What sort of uptime do you need before this starts becoming a problem?
The QuadPart on my system is a different value every single invocation
This is strange.
Are you sure that you checked QueryPerformanceFrequency and not QueryPerformanceCounter?
From documentation: "The frequency of the performance counter is fixed at system boot and is consistent across all processors so you only need to query the frequency from QueryPerformanceFrequency as the application initializes, and then cache the result."
Also I always thought that it just means CPU frequency. My value of 3410087 just corresponds to frequency of 3.41 GHz.
What sort of uptime do you need before this starts becoming a problem?
I did not tracked it.
But I can say that I started my system this time at 14.07.2023 17:47:33, Tor was started Jul 14 17:51:34 and first Sudden decrease in circuit RTT message appeared Jul 17 02:57:34.
Oh, my visual studio autocompleted to QueryPerformanceCounter, not QueryPerformanceFrequency. With QueryPerformanceFrequency(), I am now getting a consistent 10 million, which has no relation to my CPU speed.

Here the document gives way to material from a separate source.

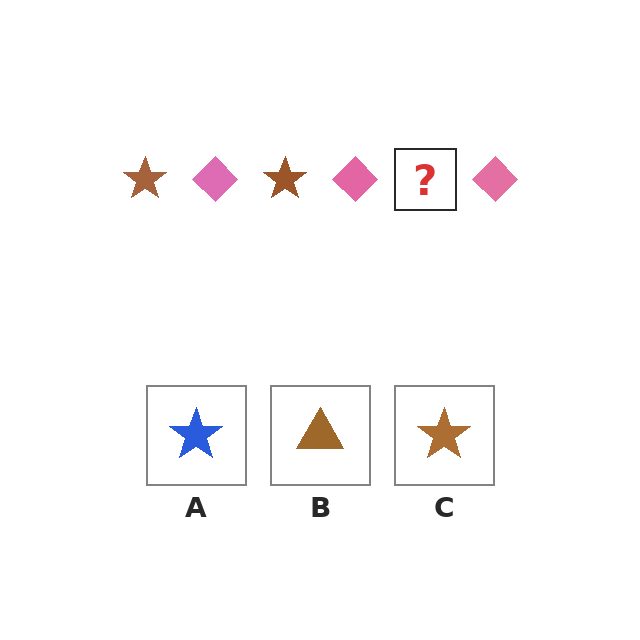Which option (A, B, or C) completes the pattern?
C.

Here is what article from previous link says: "when running under a hypervisor that implements the hypervisor version 1.0 interface (or always in some newer versions of Windows), the performance counter frequency is fixed to 10 MHz."
Ah. I am not running under a hypervisor, so it sounds like this is now normalized to 10Mhz. Is there any proof it still returns non-10Mhz on actually supported versions of windows?

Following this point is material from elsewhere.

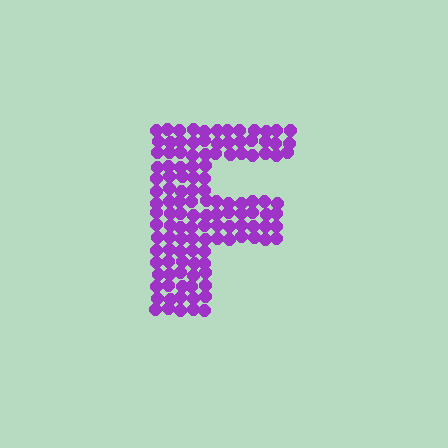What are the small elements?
The small elements are circles.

@richard Can we disable Conflux on Windows 7? We have before been fighting monotime related issues on Windows that we wasted a ton of time on for very little benefit.
@ahf presuming disabling conflux would happen transparently to the browser (ie we don't have to do anything) then yeah go for it, though we could use some words for our 13.0 release blog post in Sept addressing this.

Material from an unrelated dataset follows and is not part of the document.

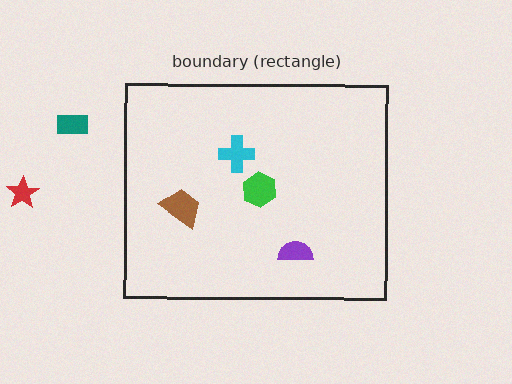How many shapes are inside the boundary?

It may be easier to just fix this bug.
For example like this:
If after simplify_fraction64(&n, &d);n or d stays larger than 10 million, then divide n by 2 and d by 2 in a loop until they become <= 10 million.
I doubt that it can break anything.
Here are results of testing for c9e3f502:
During uptime of 27 days there were no assertion messages.
There were rare circuit RTT messages, but they had much smaller values.
Probably, they are related to some different bug:
Aug 29 08:56:36.000 [notice] Tor 0.4.8.4 (git-c9e3f502d01b8a28) opening log file.Sep 03 15:38:48.000 [notice] Sudden decrease in circuit RTT (46 vs 312626), likely due to clock jump.Sep 08 02:53:13.000 [notice] Sudden decrease in circuit RTT (56 vs 498796), likely due to clock jump.Sep 08 08:24:03.000 [notice] Sudden decrease in circuit RTT (66 vs 1886539), likely due to clock jump. [1 similar message(s) suppressed in last 19800 seconds]Sep 10 21:13:57.000 [notice] Sudden decrease in circuit RTT (55 vs 295102), likely due to clock jump. [1 similar message(s) suppressed in last 219000 seconds]
Someone is doing attacks to crash relays using tor_assertion in different ways with lower ports. during try connection. Since i have not found proper issue i decided comment here. In my case he is using conn->state to crash my relay on connection.c line 5773.